Europee 2019, la Dc correrà sotto la bandiera del Ppe?

Non sarà così, ovvio,
ma a qualcuno piacerebbe...
Ogni tanto è sempre opportuno dare uno sguardo a cosa accade in casa democristiana, anzi, tra coloro che ritengono di essere i continuatori, politici e anche giuridici, della Democrazia cristiana. A meno di tre mesi dalla presentazione dei simboli per le elezioni europee e a poco più di quattro mesi dal voto congiunto di europee e amministrative (il turno più nutrito, quanto a numero di comuni coinvolti), qualcosa sembra muoversi in quell'area, in termini politici, elettorali e organizzativi ed è il caso di darne conto.

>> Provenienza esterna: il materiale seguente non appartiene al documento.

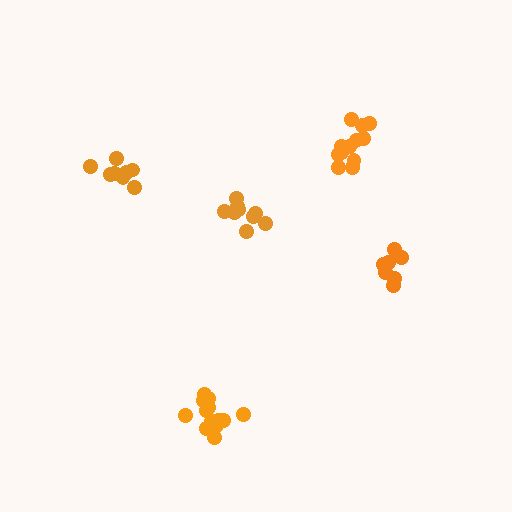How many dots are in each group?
Group 1: 8 dots, Group 2: 9 dots, Group 3: 7 dots, Group 4: 13 dots, Group 5: 12 dots (49 total).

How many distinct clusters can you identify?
There are 5 distinct clusters.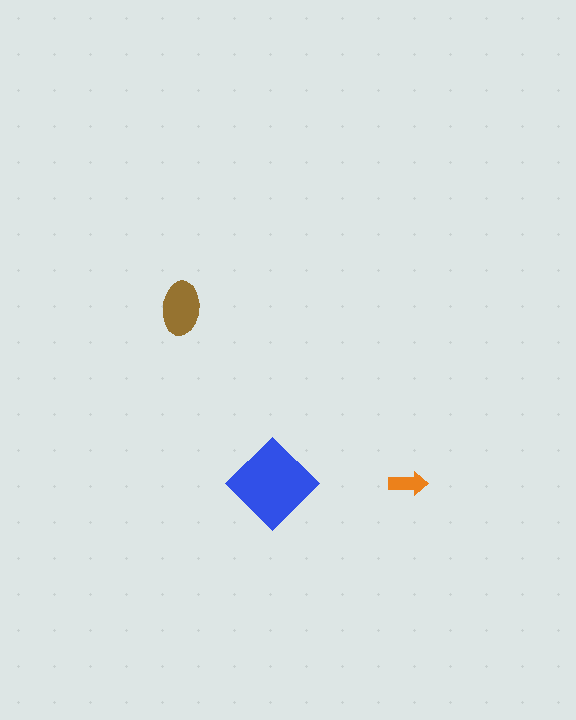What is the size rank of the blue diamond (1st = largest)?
1st.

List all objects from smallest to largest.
The orange arrow, the brown ellipse, the blue diamond.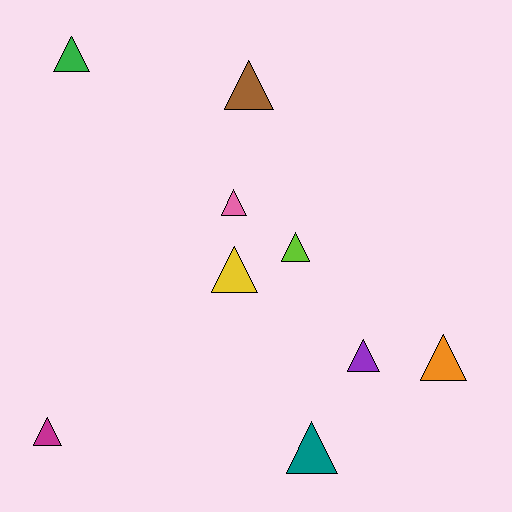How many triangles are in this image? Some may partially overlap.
There are 9 triangles.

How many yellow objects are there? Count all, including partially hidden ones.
There is 1 yellow object.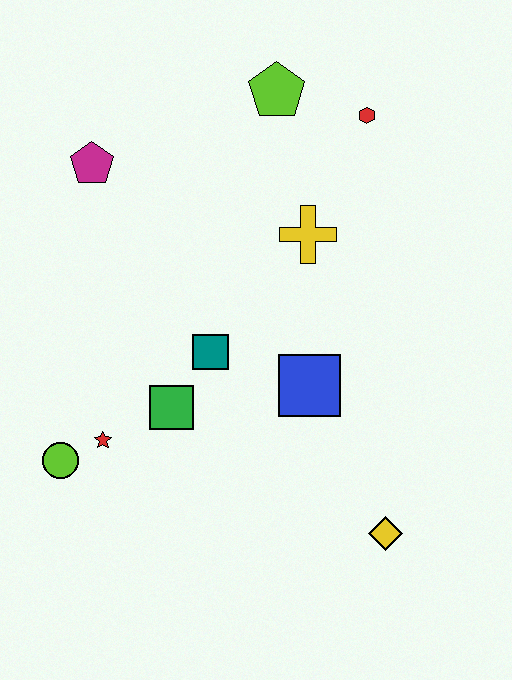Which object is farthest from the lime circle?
The red hexagon is farthest from the lime circle.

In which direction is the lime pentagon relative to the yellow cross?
The lime pentagon is above the yellow cross.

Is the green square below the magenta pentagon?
Yes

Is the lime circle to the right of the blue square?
No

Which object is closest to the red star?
The lime circle is closest to the red star.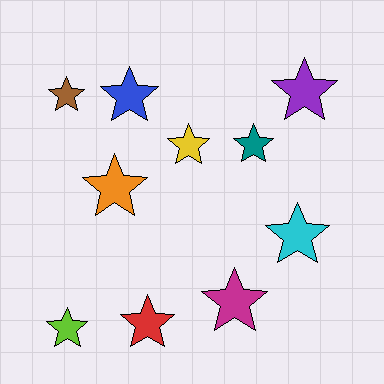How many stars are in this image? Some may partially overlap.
There are 10 stars.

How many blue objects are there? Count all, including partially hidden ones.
There is 1 blue object.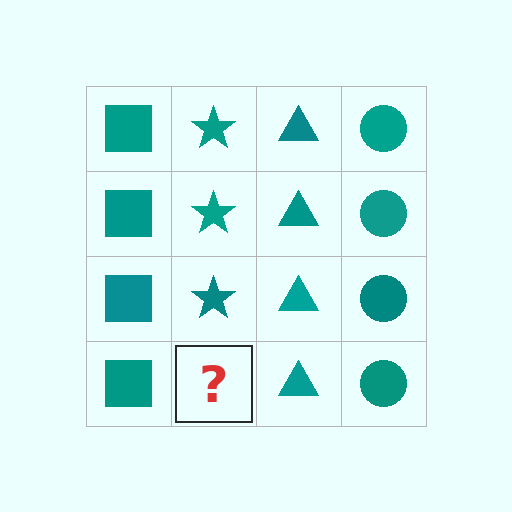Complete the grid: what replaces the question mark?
The question mark should be replaced with a teal star.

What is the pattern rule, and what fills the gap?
The rule is that each column has a consistent shape. The gap should be filled with a teal star.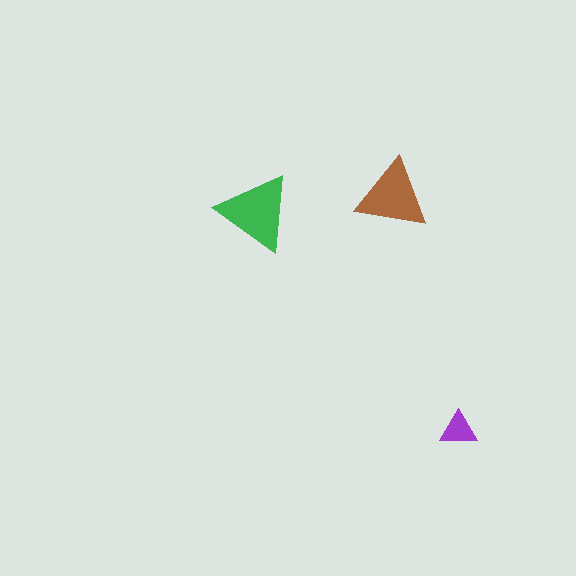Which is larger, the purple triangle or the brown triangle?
The brown one.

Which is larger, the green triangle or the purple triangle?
The green one.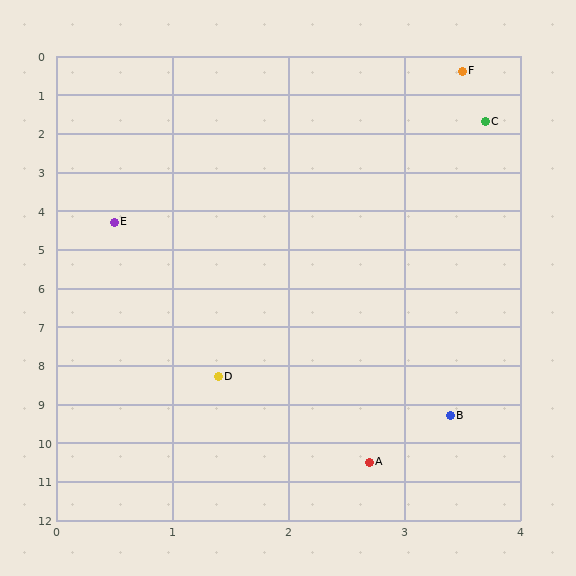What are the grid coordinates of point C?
Point C is at approximately (3.7, 1.7).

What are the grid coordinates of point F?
Point F is at approximately (3.5, 0.4).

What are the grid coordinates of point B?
Point B is at approximately (3.4, 9.3).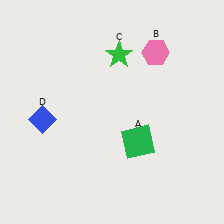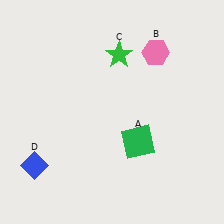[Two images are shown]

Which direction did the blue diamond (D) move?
The blue diamond (D) moved down.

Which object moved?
The blue diamond (D) moved down.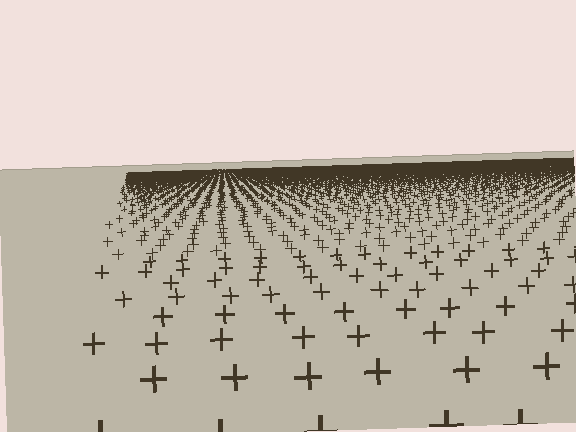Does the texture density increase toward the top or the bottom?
Density increases toward the top.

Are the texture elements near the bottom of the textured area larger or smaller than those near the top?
Larger. Near the bottom, elements are closer to the viewer and appear at a bigger on-screen size.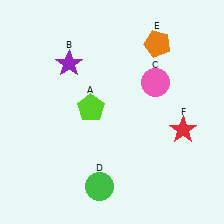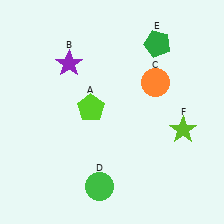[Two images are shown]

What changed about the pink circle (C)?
In Image 1, C is pink. In Image 2, it changed to orange.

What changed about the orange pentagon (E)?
In Image 1, E is orange. In Image 2, it changed to green.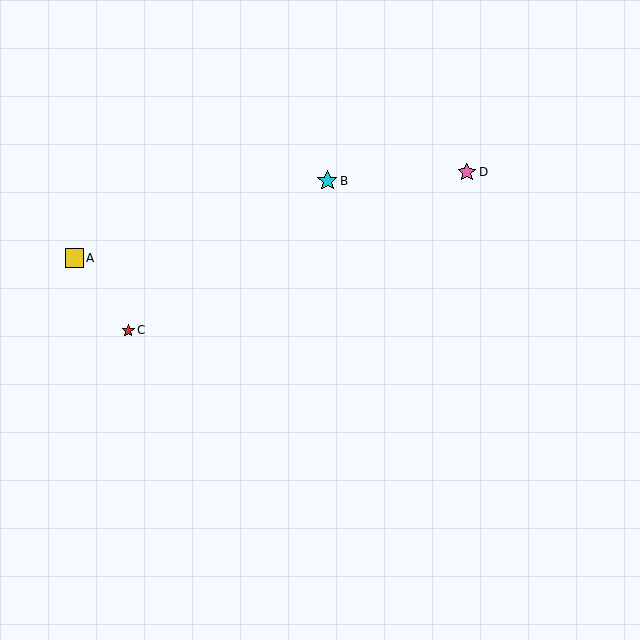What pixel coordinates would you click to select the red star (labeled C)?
Click at (128, 330) to select the red star C.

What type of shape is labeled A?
Shape A is a yellow square.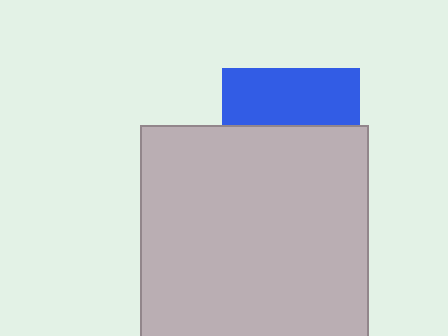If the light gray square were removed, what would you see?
You would see the complete blue square.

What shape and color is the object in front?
The object in front is a light gray square.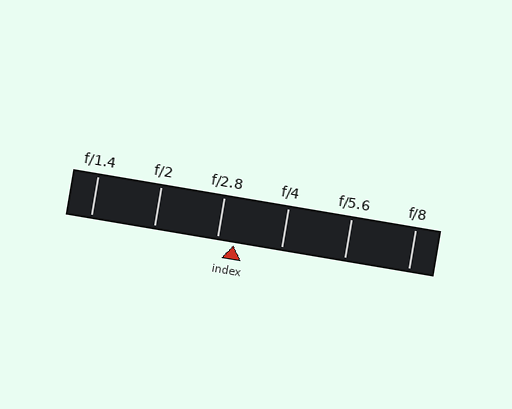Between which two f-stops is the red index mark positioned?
The index mark is between f/2.8 and f/4.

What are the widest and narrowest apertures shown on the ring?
The widest aperture shown is f/1.4 and the narrowest is f/8.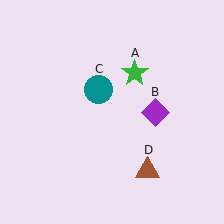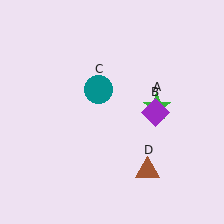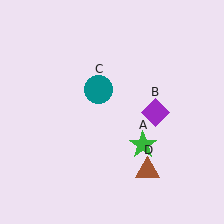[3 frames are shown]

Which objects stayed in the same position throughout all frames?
Purple diamond (object B) and teal circle (object C) and brown triangle (object D) remained stationary.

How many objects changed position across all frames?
1 object changed position: green star (object A).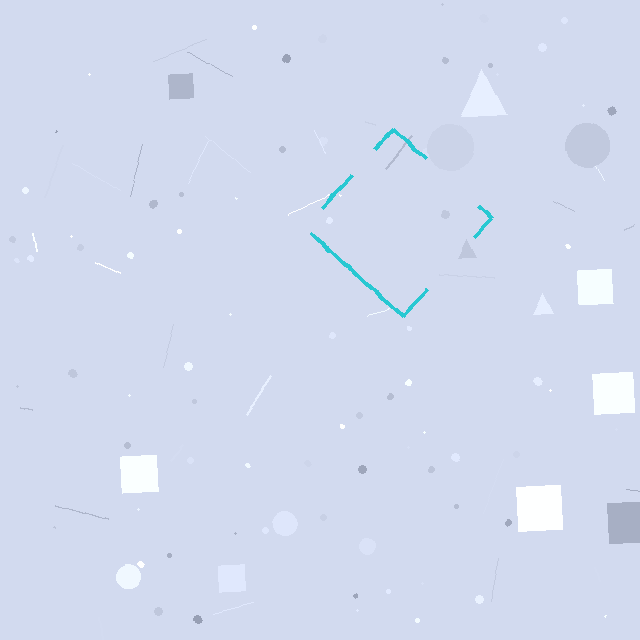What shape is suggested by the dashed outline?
The dashed outline suggests a diamond.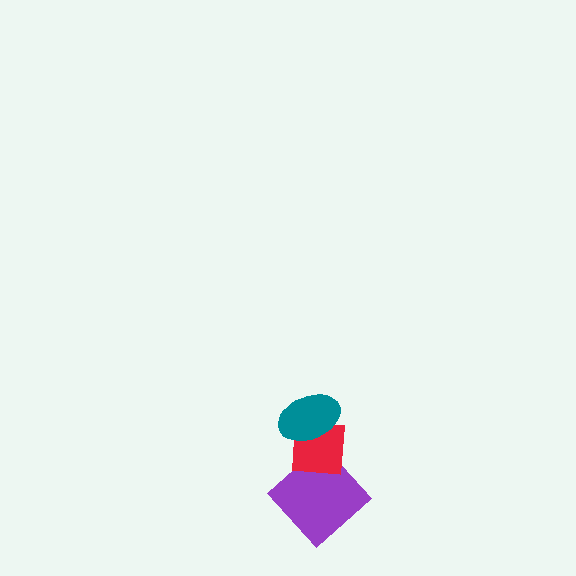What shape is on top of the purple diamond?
The red square is on top of the purple diamond.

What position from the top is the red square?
The red square is 2nd from the top.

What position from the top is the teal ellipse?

Su questo sito si è già parlato della conferenza stampa che il 19 dicembre Gianfranco Rotondi ha tenuto alla Camera per presentare non un nuovo partito o una lista, ma un patto programmatico tra le varie forze politiche e sociali che si richiamano alla Democrazia cristiana. Il documento, cui sta lavorando l'ex europarlamentare Vitaliano Gemelli, sarà al centro anche dell'evento Popolari. Oggi. Da Sturzo al Nuovo Millennio che si terrà dopodomani all'auletta dei gruppi sempre della Camera, a partire dal centenario della nascita del Partito popolare italiano di don Luigi Sturzo: tra i relatori, oltre a Rotondi e Gemelli, il programma prevede anche il direttore del Tg2 Gennaro Sangiuliano, figure Dc storiche come Rocco Buttiglione, Calogero Mannino e Roberto Lagalla, nonché il segretario del Nuovo Cdu Mario Tassone e Renato Grassi, qualificato come "segretario nazionale Democrazia cristiana". Vale a dire della Dc che, dopo l'assemblea convocata all'Ergife nel febbraio 2017 su disposizione del tribunale di Roma, in ottobre ritiene di aver celebrato il proprio XIX congresso eleggendo un nuovo segretario (appunto Grassi) dopo che all'Ergife era stato scelto come presidente provvisorio dell'assemblea dei soci l'ex ministro Gianni Fontana.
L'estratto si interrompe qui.